Con sollievo, grazie al Dossier Statistico Immigrazione 2012 della Caritas, scopriamo che gli immigrati non se ne sono andati, anzi non hanno smesso di arrivare, nonostante tutto. Nonostante il reato di clandestinità, nonostante l’inasprimento della detenzione amministrativa nei centri di identificazione ed espulsione, nonostante le tasse sui permessi di soggiorno, nonostante la crisi che sottrae posti di lavoro e fa vacillare i progetti di futuro. Sono scomparsi dalle cronache e dall’informazione, finito il tempo della “grande paura” alimentato dalla destra xenofoba, ma gli stranieri continuano a vivere e lavorare in Italia. Ad essere assente, latitante, insufficiente, è invece la politica italiana, che sembra lontana, a dispetto degli ormai 40 anni di storia del paese come terra di immigrazione e asilo, dall’affrontare il fenomeno come una caratteristica stabile e positiva. A proposito, non si è avvertita la totale assenza del tema nel confronto dentro e fuori la tv tra i candidati alle primarie del centrosinistra?

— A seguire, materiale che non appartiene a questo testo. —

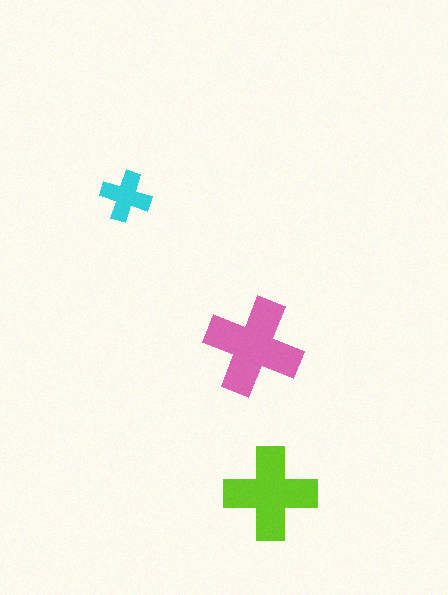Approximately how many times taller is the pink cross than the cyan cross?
About 2 times taller.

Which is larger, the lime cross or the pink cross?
The pink one.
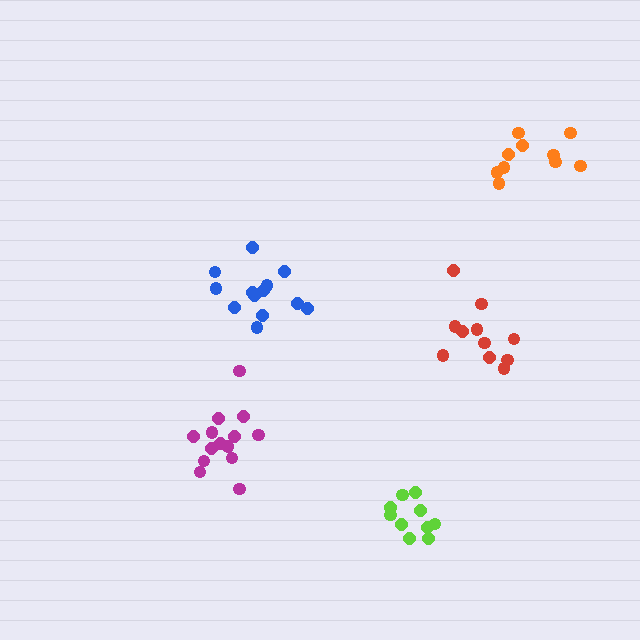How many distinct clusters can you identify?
There are 5 distinct clusters.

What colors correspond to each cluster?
The clusters are colored: red, magenta, blue, orange, lime.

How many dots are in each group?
Group 1: 11 dots, Group 2: 14 dots, Group 3: 13 dots, Group 4: 10 dots, Group 5: 10 dots (58 total).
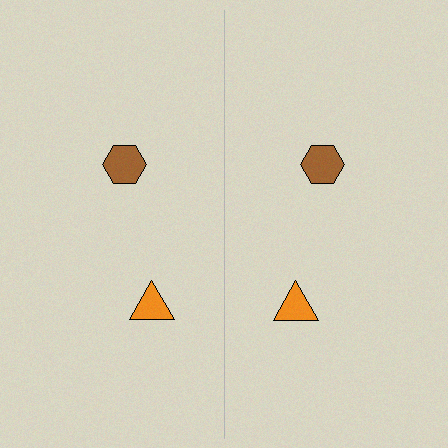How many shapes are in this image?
There are 4 shapes in this image.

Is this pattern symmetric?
Yes, this pattern has bilateral (reflection) symmetry.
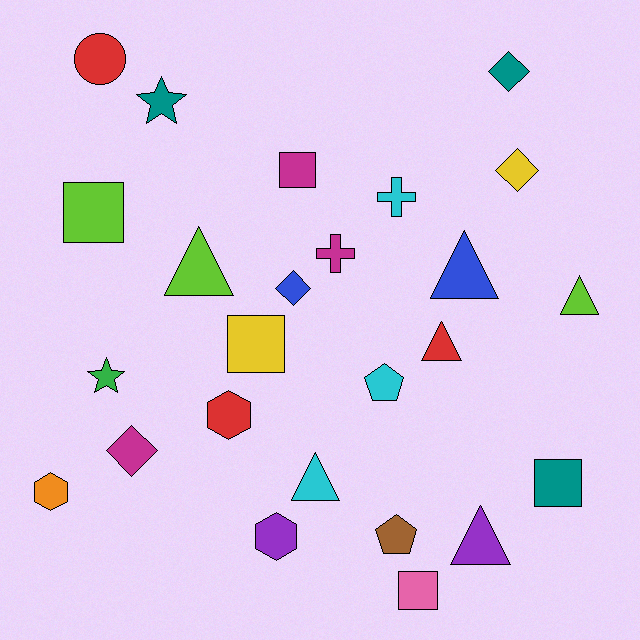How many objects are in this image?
There are 25 objects.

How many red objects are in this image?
There are 3 red objects.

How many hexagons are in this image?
There are 3 hexagons.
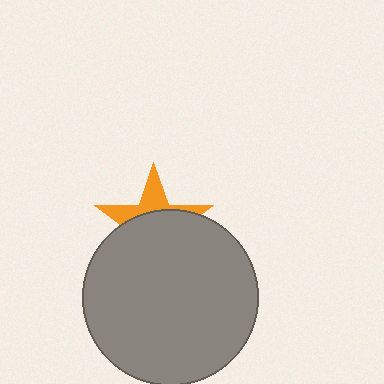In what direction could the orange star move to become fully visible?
The orange star could move up. That would shift it out from behind the gray circle entirely.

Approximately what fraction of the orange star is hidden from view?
Roughly 66% of the orange star is hidden behind the gray circle.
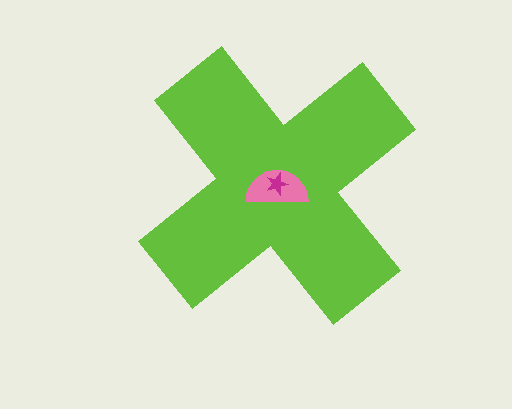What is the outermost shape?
The lime cross.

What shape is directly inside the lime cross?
The pink semicircle.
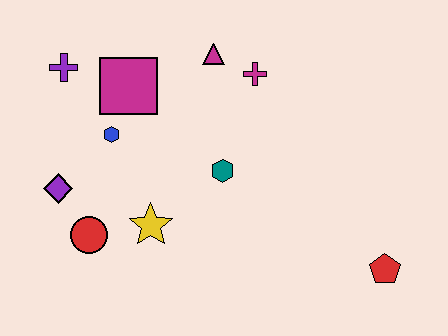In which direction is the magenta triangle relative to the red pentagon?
The magenta triangle is above the red pentagon.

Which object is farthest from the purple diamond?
The red pentagon is farthest from the purple diamond.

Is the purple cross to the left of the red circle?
Yes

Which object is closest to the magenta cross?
The magenta triangle is closest to the magenta cross.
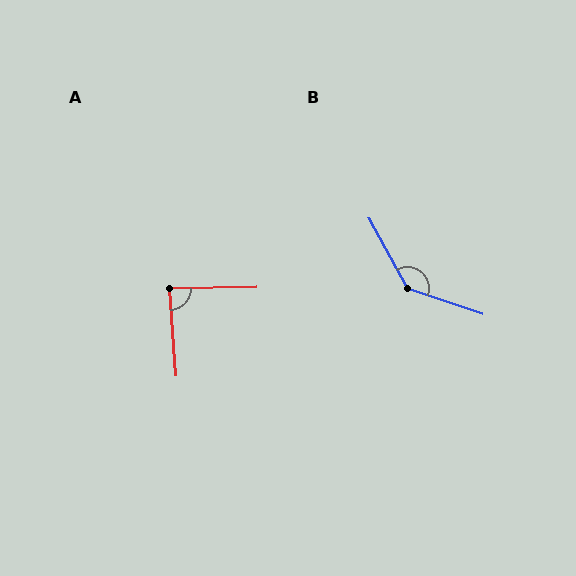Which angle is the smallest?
A, at approximately 86 degrees.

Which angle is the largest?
B, at approximately 138 degrees.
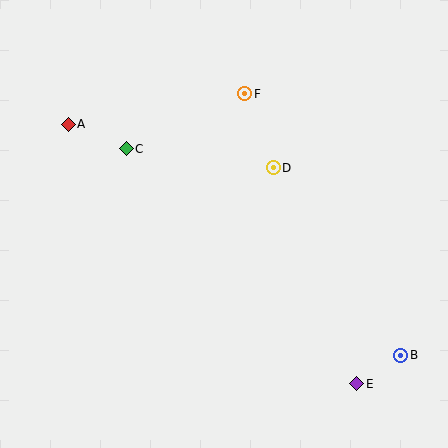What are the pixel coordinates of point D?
Point D is at (273, 168).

Secondo il Dossier, che come ogni autunno da ormai 22 anni fa il punto sulla situazione dell’immigrazione in Italia, gli stranieri nel nostro paese sono poco più di 5 milioni, un numero appena più alto di quello stimato lo scorso anno. Il tasso d’incremento degli ingressi è diminuito, ma di poco, e non ha intaccato il numero complessivo delle presenze. Non solo, ma si segnala una tendenza alla stabilizzazione della condizione giuridica e sociale degli stranieri: aumentano i lungo soggiornanti, gli imprenditori e gli occupati in numeri assoluti, che sono oggi un decimo della forza lavoro totale. Di contro, però, aumenta (più di quello degli italiani) il tasso di disoccupazione della popolazione straniera e scende lievemente il tasso di attività (che resta tuttavia, al 70%, di 9 punti più elevato di quello degli italiani), a riprova del fatto che la crisi colpisce duro anche nei settori in cui c’è meno concorrenza e più richiesta, nelle fase più basse e meno retribuite del mercato del lavoro, dove notoriamente gli immigrati sono la maggioranza.

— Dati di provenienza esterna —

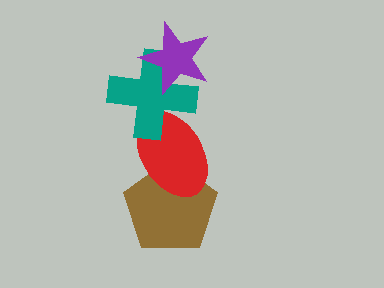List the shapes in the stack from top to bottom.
From top to bottom: the purple star, the teal cross, the red ellipse, the brown pentagon.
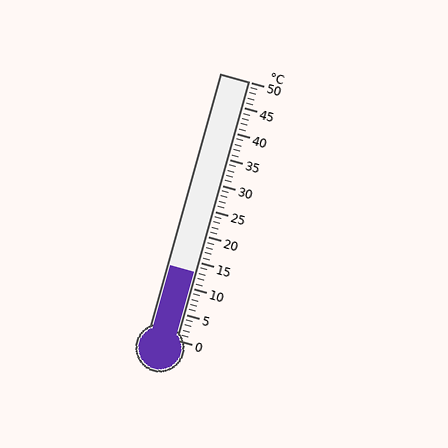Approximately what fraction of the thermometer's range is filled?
The thermometer is filled to approximately 25% of its range.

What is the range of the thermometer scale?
The thermometer scale ranges from 0°C to 50°C.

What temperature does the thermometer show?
The thermometer shows approximately 13°C.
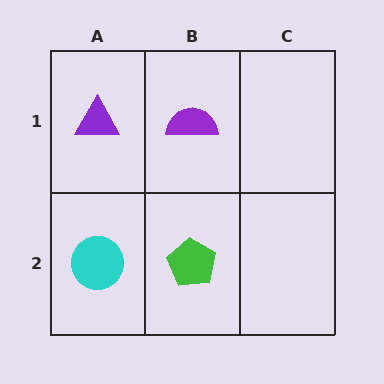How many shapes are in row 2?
2 shapes.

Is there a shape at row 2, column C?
No, that cell is empty.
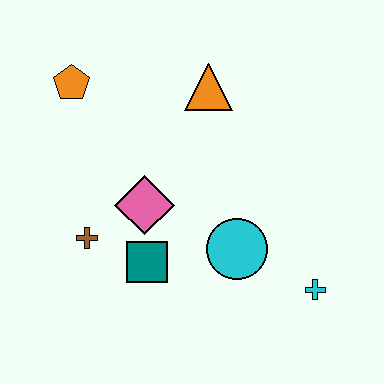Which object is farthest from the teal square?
The orange pentagon is farthest from the teal square.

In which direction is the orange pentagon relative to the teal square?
The orange pentagon is above the teal square.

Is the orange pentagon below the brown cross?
No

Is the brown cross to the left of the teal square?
Yes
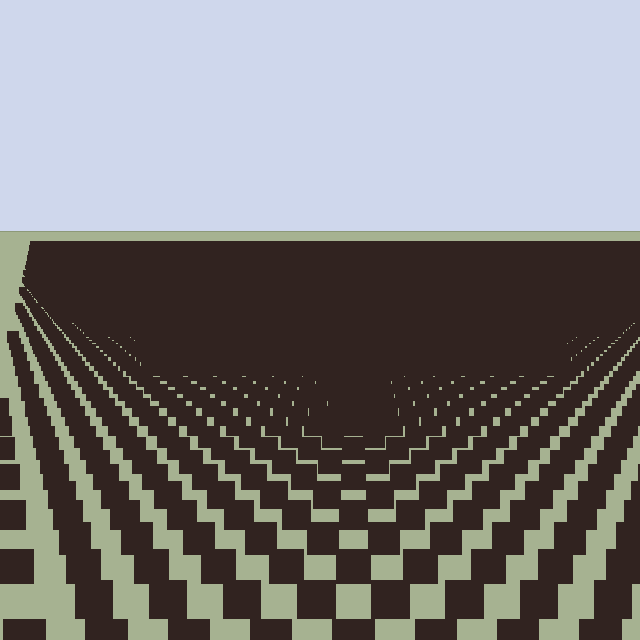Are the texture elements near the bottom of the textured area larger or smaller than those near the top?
Larger. Near the bottom, elements are closer to the viewer and appear at a bigger on-screen size.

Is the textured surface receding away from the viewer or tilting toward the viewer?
The surface is receding away from the viewer. Texture elements get smaller and denser toward the top.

Gli stranieri si confermano, nonostante la crisi, componente essenziale del tessuto sociale e produttivo del paese. Chi è affezionato all’appuntamento con il Dossier sa che, al di fuori delle rappresentazioni riduttive e distorte che circolano nell’opinione pubblica, è suo grande merito far rispecchiare annualmente l’Italia in questa realtà.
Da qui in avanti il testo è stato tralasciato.